Ligericus sum, nil Ligeris a me alienum puto.

Quand le cercle tourne en rond.

Le fat et la béate !

CafeBanane

CafeBanane

Caractère.

 

 

C’est un cercle de lecteurs, gens appartenant à une espèce en voie de disparition, ils aiment lire à haute voix, partager leurs émotions et leurs coups de cœur. Ils se retrouvent ainsi tous les quinze jours pour écouter la sélection de leurs collègues puis leur donner envie de partager l’émotion d’un livre qui les a touchés.

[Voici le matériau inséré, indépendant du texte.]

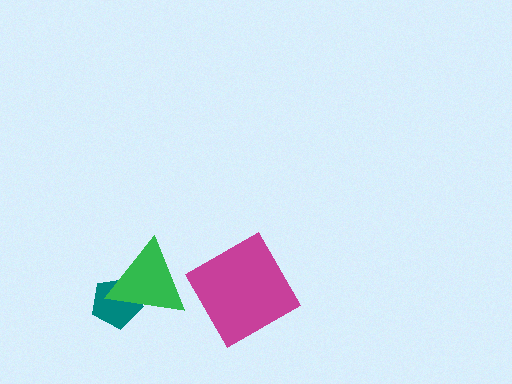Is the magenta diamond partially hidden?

C’est un bien agréable moment que celui de se retrouver en cercle, un livre à la main, d’attendre patiemment son tour, de discourir sur l’extrait qui vient d’être lu, d’en commenter le style, la teneur tout en suggérant quelques remarques agréables à celui ou bien celle (il y a surtout des femmes) qui a interprété le dernier passage.

L’écoute est au centre de l’activité. Sans elle point de partage réel. C’est pourtant là le principal piège car, inévitablement, celui qui prendra la parole en suivant est déjà totalement concentré sur son tour, perdant souvent le lien avec le lecteur du moment. Ne nous en étonnez pas, c’est ainsi dans tous les débats, les formations, les groupes de réflexion, prendre la parole en public demande pour beaucoup une telle concentration que bien souvent, celui qui veut parler oublie d’écouter ceux qui le précèdent.

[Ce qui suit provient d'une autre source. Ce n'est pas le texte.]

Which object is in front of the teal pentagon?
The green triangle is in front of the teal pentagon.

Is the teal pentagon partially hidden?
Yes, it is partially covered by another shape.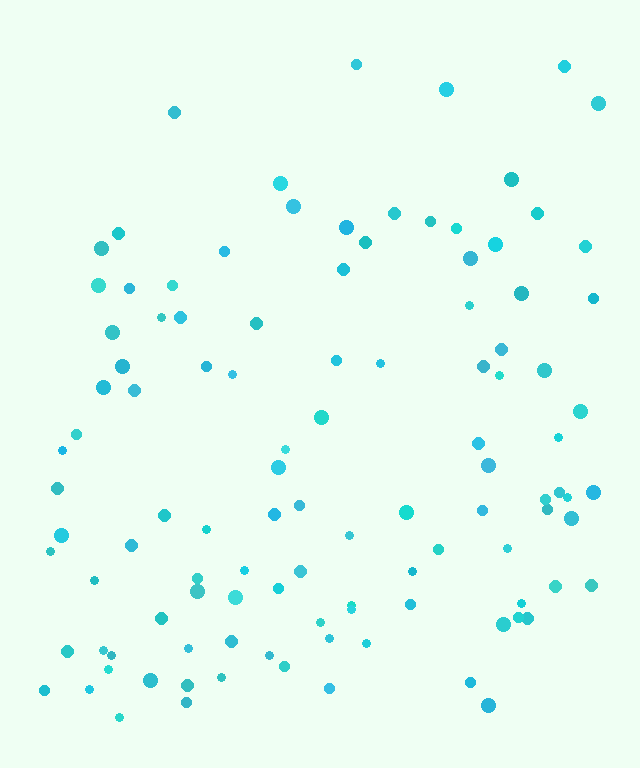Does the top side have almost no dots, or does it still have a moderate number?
Still a moderate number, just noticeably fewer than the bottom.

Ce cercle entame une nouvelle saison. Il y a eu des départs,compensés par de nouvelles arrivées. C’est le lot de toutes les structures analogues. Ainsi, la première séance est destinée à se jauger, se juger, s’évaluer ou bien se faire une idée. Les nouveaux ont le cœur battant, ils doivent oser cette première lecture, pas simple pour qui n’a jamais effectué cette démarche devant un parterre de distingués lecteurs.

Parmi les nouveaux entrants, Giton -appelons-le ainsi en référence à monsieur de La Bruyère- joue le grand jeu. Il vient en représentation à moins que ce ne soit en boutiquier. Il se présente longuement, insiste sur son parcours professionnel durant lequel il enseigna les lettres, non pas celles qui s’échangent mais la littérature, la grande, la seule. D’ailleurs, il appartient à cet aréopage des écrivains patentés.

Il distribue, en guise de témoignage de sa grandeur, marque-pages à son effigie, dépliants évoquant sa bibliographie et sourires commerciaux. Ne manque plus que le bon de commande pour agrémenter son inénarrable présentation. Il convient à chaque participant de s’incliner devant sa grandeur, de considérer le personnage comme une référence dont les avis vont compter dans le petit groupe.

Encore sous le choc de la tirade, les lecteurs entament leur ronde des extraits. Pour les débutants, la gorge est nouée. Certains déclinent ce premier tour de piste, affirmant qu’ils veulent d’aborder découvrir et se jeter à l’eau, la fois prochaine. Giton, lui, n’hésite pas une seconde, il a sélectionné un morceau de bravoure, né sous sa plume si alerte. Il s'interprète car, pense-t-il, on n’est jamais mieux servi que par soi-même.

Hélas, l’homme hésite, bégaie, bafouille, se trompe et s’égare dans ses propres mots qui ne sont pas si extraordinaires qu’il voulait bien le dire. La lecture à haute voix suppose une écriture qui coule, qui a son rythme intérieur, sa petite musique qui se love dans le débit de son interprète. Giton n’avait sans doute jamais songé à s’écouter !

Les autres membres ont des avis nuancés, ne cherchant nullement à contrarier le grand homme. Maintenant qu’il a eu son heure de gloire, il laissera peut-être se dérouler la séance, loin de son insupportable narcissisme. Que nenni ! Tandis que la suivante donne un extrait bien maîtrisé et fort agréable, l’homme, contrarié de sa prestation décevante, cherche dans son dernier livre, le passage qui va tous les convaincre de son importance.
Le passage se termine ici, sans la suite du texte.